The Board of B-Corp wishes to state that having regard to the current developments and circumstances of the B-Corp group of companies (“B-Corp Group”), it would be in the best interest of the Company to privatise CCL. The Board of B-Corp is confident of the excellent future potential of the Cosway business model and hence is proposing to own 100% of the company. The Board is of the view that
CCL
could potentially become the main core business of the B-Corp Group and will underpin B-Corp Group’s performance going forward.

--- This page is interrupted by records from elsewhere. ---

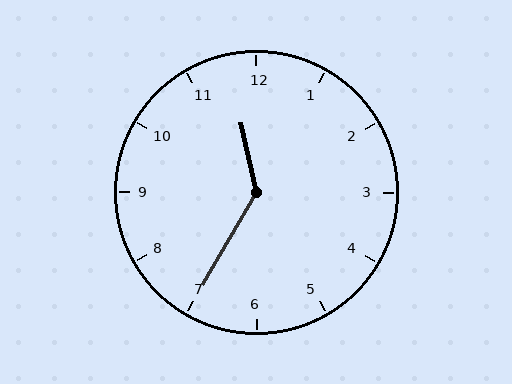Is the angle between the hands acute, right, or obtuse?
It is obtuse.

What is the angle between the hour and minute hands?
Approximately 138 degrees.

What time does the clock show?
11:35.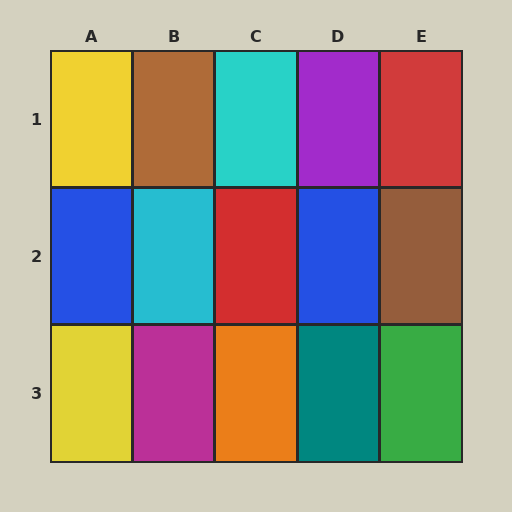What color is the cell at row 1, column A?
Yellow.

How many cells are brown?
2 cells are brown.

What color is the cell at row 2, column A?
Blue.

The Board of B-Corp believes that the privatisation of CCL will provide CCL with the necessary management flexibility and would enable CCL to focus on driving its strategic plan to globalize the Cosway brand without having to incur the attendant costs, and be subjected to regulatory restrictions and compliance obligations associated with its listed status. The privatisation of CCL would also enable more active and direct participation by B-Corp in CCL’s global strategy.

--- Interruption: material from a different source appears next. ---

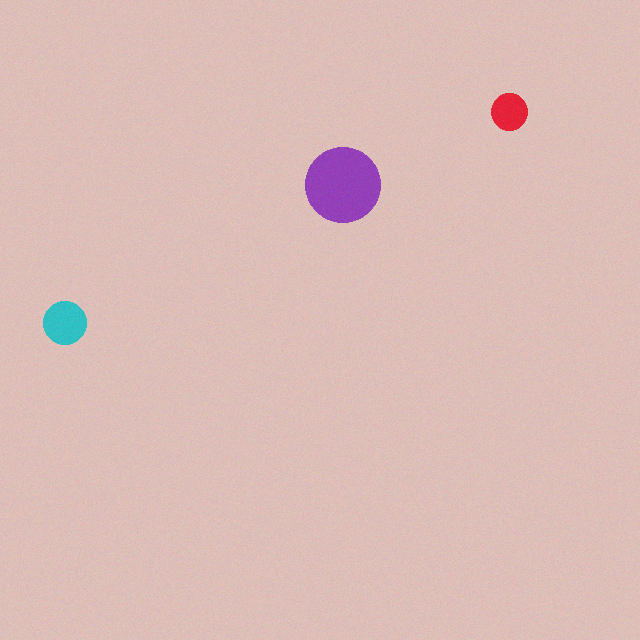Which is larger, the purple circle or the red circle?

Consequently, the proposed offer for sale of the CCL ICULS to the shareholders of B-Corp on the basis of one (1) CCL ICULS for every two (2) ordinary shares of RM1.00 each held in B-Corp (as announced on 29 April 2010) is aborted.
The B-Corp Group presently holds a total of approximately 2.615 billion CCL Shares, representing approximately 55.47% of its present outstanding CCL Shares of approximately 4.715 billion. In addition, the B-Corp Group holds a total of approximately 6.837 billion CCL ICULS which are convertible into approximately 6.837 billion new CCL Shares.
Tan Sri Dato’ Seri Vincent Tan Chee Yioun (“Tan Sri Vincent Tan”), the Chairman of B-Corp, and Rayvin Tan Yeong Sheik (“Rayvin”), an Executive Director of B-Corp and CCL and a son of Tan Sri Vincent Tan, have interests in CCL, as follows:-
| Direct | Indirect |
| ‘000
| % | ‘000 | % |
Tan Sri Vincent Tan
| 330,000 | 7.00 | 2,728,957 * | 57.89 * |
Rayvin
| 221,707 | 4.70 |
-
|
-
|
*
Deemed interested by virtue of his interest in B-Corp and his deemed interest in Biofield Sdn Bhd.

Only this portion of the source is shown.